Ärzte können die Leistungen in den
eigenen Praxisräumen, beim Patienten oder an sonstigen Orten erbringen. Auch die telefonische oder
schriftliche Erbringung von Leistungen gehört zu diesem Punkt.
… Promotion: Aufgabe der Kommunikationspolitik ist es, die Kunden/Patienten über das eigene Angebot zu informieren und deren Kauf-
entscheidung zu beeinflussen. Dies
erfolgt im Rahmen des sogenannten
Kommunikations-Mix. Dieser ist so
zu gestalten, dass die angestrebte
Wirkung (Information und Überzeugung) mit möglichst geringen Kosten
erzielt wird. Ärzte kommunizieren
die Vorteile, Alleinstellungsmerkmale
und andere positive Eigenschaften,
Dienstleistungen und Produkte in persönlichen Gesprächen, mittels Werbeanzeigen, verkaufsfördernden Maßnahmen, dem Praxisteam oder Public-Relations-Maßnahmen.

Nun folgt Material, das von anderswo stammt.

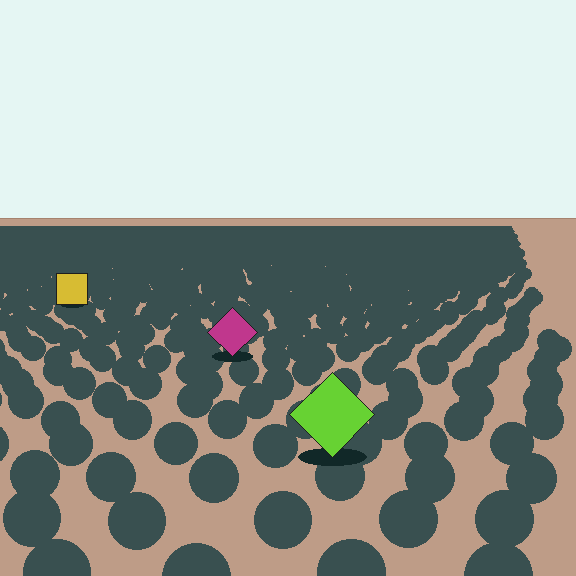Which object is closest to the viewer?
The lime diamond is closest. The texture marks near it are larger and more spread out.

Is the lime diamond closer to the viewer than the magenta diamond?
Yes. The lime diamond is closer — you can tell from the texture gradient: the ground texture is coarser near it.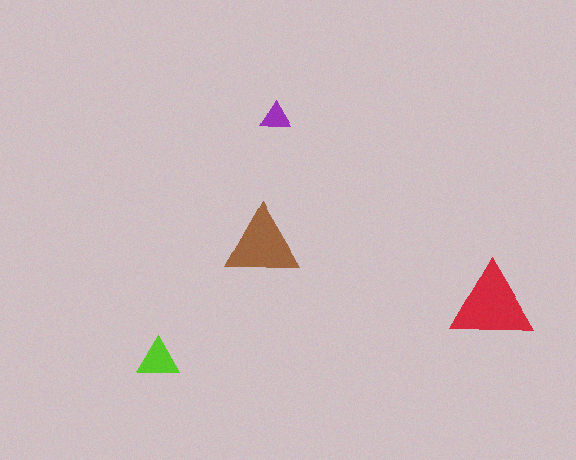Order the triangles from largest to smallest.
the red one, the brown one, the lime one, the purple one.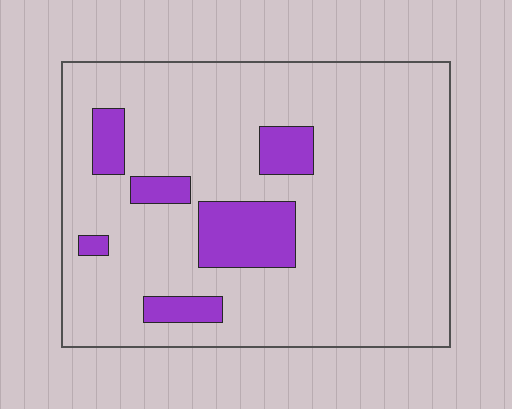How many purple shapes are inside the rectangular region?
6.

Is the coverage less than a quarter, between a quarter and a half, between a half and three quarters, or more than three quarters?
Less than a quarter.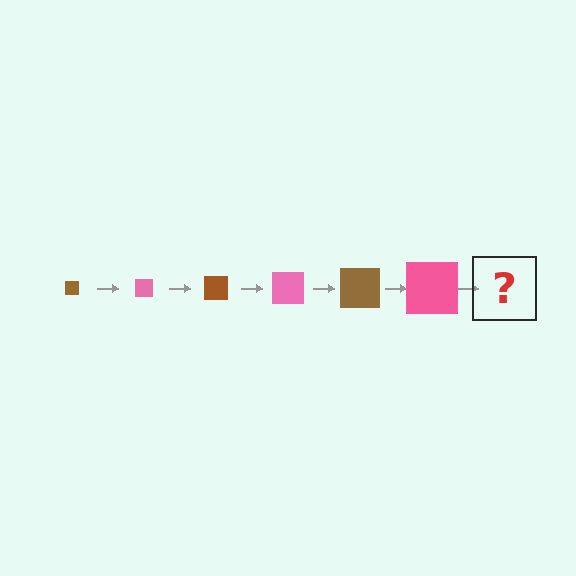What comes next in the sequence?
The next element should be a brown square, larger than the previous one.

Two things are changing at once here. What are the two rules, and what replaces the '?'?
The two rules are that the square grows larger each step and the color cycles through brown and pink. The '?' should be a brown square, larger than the previous one.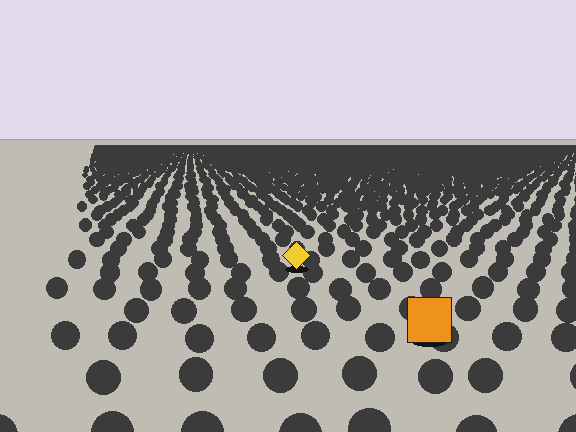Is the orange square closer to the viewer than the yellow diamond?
Yes. The orange square is closer — you can tell from the texture gradient: the ground texture is coarser near it.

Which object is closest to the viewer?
The orange square is closest. The texture marks near it are larger and more spread out.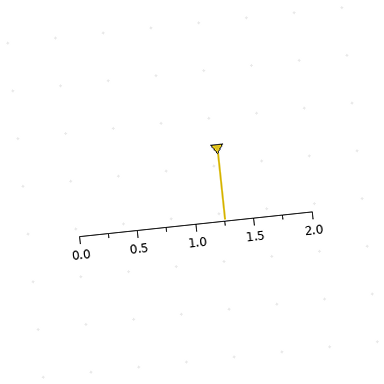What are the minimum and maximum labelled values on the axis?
The axis runs from 0.0 to 2.0.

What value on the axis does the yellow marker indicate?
The marker indicates approximately 1.25.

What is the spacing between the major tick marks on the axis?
The major ticks are spaced 0.5 apart.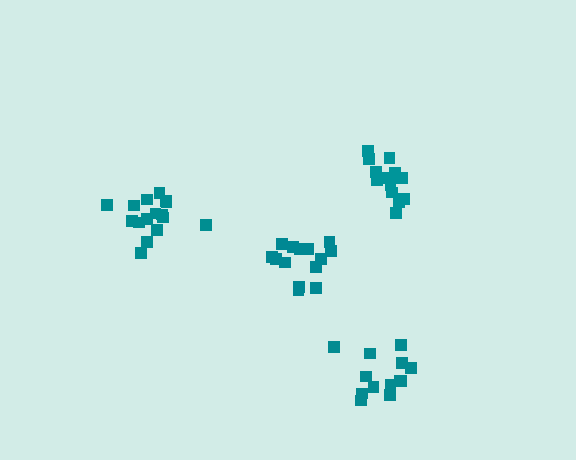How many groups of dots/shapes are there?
There are 4 groups.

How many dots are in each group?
Group 1: 13 dots, Group 2: 16 dots, Group 3: 13 dots, Group 4: 14 dots (56 total).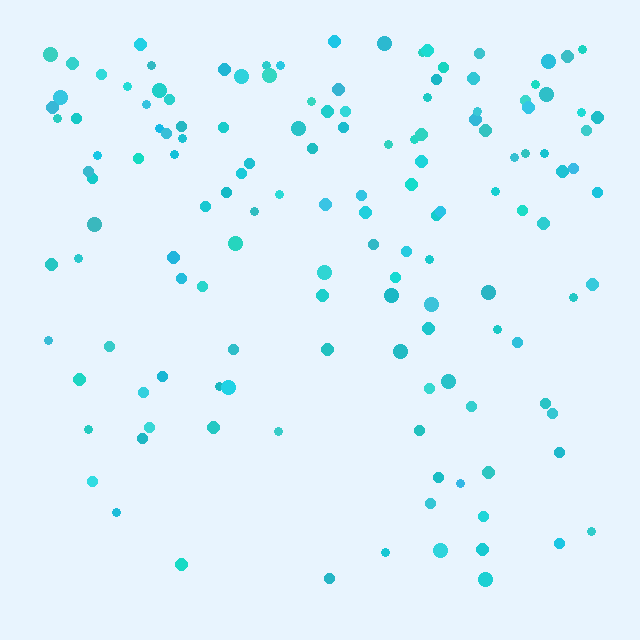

… Price: Die Preise müssen so
gestaltet sein, dass die Patienten
diese als „fair“ und „marktgerecht“
wahrnehmen. Der Preis ist für Kunden eines der Mittel zum Vergleich
zwischen mehreren Anbietern und
daher ein Wettbewerbsinstrument.
Bei der Preisgestaltung gibt es typische Ausprägungen, wie zum Beispiel Saisonrabatte, unterschiedliche Preise für Endkunden und
Händler oder die Preisunterschiede
zwischen Premium- und Standardprodukten. Dieses Instrumentes bedient sich der Arzt täglich in seiner
Praxis: Bestimmte Versicherungsarten ermöglichen höhere Verrechnungssätze.
Wer auch in Zukunft mit seiner
Arztpraxis erfolgreich bestehen will,
muss die Kundenorientierung wirklich leben. Eine hohe Professionalität
in Bezug auf Marketing, das heißt
konsequente Ausrichtung der Praxis
auf den Patienten („Kunden“) – ist in
der Ärzteschaft noch relativ wenig
verbreitet. Aktives und bedürfnisorientiertes Vorgehen in diesem Bereich
bietet ein enormes Gewinnsteigerungspotenzial. Die klare Ausrichtung der Praxis hat eine essenzielle
Bedeutung für die Zufriedenheit aller
Beteiligten: der Ärzte, des Praxisteams und natürlich der Patienten.
Marketing ist die konsequente Ausrichtung der Praxis am Patienten und
baut den wirtschaftlichen Erfolg zielgerichtet aus.